Please let me know if I am missing anything or is there any work around to proceed further?

Sep 25 '24 21:09 santhoshvly

This is due to apt-key add - deprecation enforcement. The trust databases need to be separated into their own files and referenced by path in the sources.list file for each repo. I have an impementation complete in my rapids branch. I could integrate into master.

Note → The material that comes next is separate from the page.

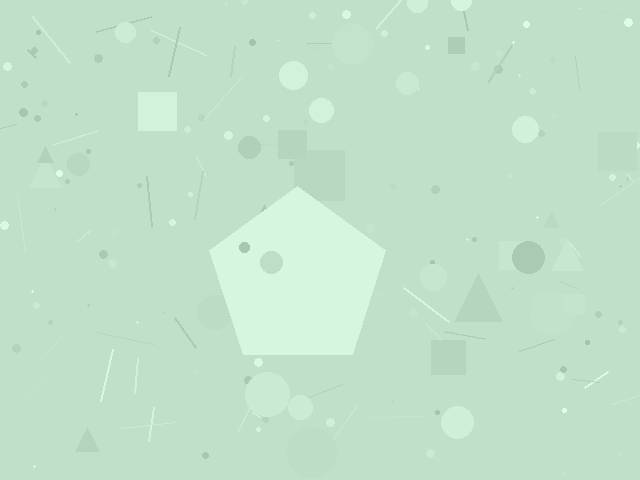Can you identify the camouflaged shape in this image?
The camouflaged shape is a pentagon.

https://github.com/cjac/initialization-actions/blob/rapids-20240806/gpu/install_gpu_driver.sh#L1077

Santosh, did you say you've tried this workaround and that it's unblocked you?

Sep 26 '24 17:09 cjac

Please review and test #1240

Sep 26 '24 17:09 cjac

@cjac Yes, I tried with the workaround script you mentioned but still breaking with similar error in Dataproc 2.2

-----END PGP PUBLIC KEY BLOCK-----'

sed -i -e 's:deb https:deb [signed-by=/usr/share/keyrings/mysql.gpg] https:g' /etc/apt/sources.list.d/mysql.list rm -rf /etc/apt/trusted.gpg main is_debian ++ os_id ++ cut -d= -f2 ++ grep '^ID=' /etc/os-release ++ xargs [[ debian == \d\e\b\i\a\n ]] remove_old_backports is_debian12 is_debian ++ os_id ++ xargs ++ cut -d= -f2 ++ grep '^ID=' /etc/os-release [[ debian == \d\e\b\i\a\n ]] ++ os_version ++ xargs ++ cut -d= -f2 ++ grep '^VERSION_ID=' /etc/os-release [[ 12 == \1\2* ]] return is_debian ++ os_id ++ xargs ++ cut -d= -f2 ++ grep '^ID=' /etc/os-release [[ debian == \d\e\b\i\a\n ]] export DEBIAN_FRONTEND=noninteractive DEBIAN_FRONTEND=noninteractive execute_with_retries 'apt-get install -y -qq pciutils linux-headers-6.1.0-25-cloud-amd64' local -r 'cmd=apt-get install -y -qq pciutils linux-headers-6.1.0-25-cloud-amd64' (( i = 0 )) (( i < 3 )) eval 'apt-get install -y -qq pciutils linux-headers-6.1.0-25-cloud-amd64' ++ apt-get install -y -qq pciutils linux-headers-6.1.0-25-cloud-amd64 E: Error, pkgProblemResolver::Resolve generated breaks, this may be caused by held packages. sleep 5 (( i++ )) (( i < 3 )) eval 'apt-get install -y -qq pciutils linux-headers-6.1.0-25-cloud-amd64' ++ apt-get install -y -qq pciutils linux-headers-6.1.0-25-cloud-amd64 E: Error, pkgProblemResolver::Resolve generated breaks, this may be caused by held packages. sleep 5 (( i++ )) (( i < 3 )) eval 'apt-get install -y -qq pciutils linux-headers-6.1.0-25-cloud-amd64' ++ apt-get install -y -qq pciutils linux-headers-6.1.0-25-cloud-amd64 E: Error, pkgProblemResolver::Resolve generated breaks, this may be caused by held packages. sleep 5 (( i++ )) (( i < 3 )) return 1

Sep 26 '24 17:09 santhoshvly

@cjac I have disabled secure boot in dataproc. Is that okay or should we enable it for this workaround?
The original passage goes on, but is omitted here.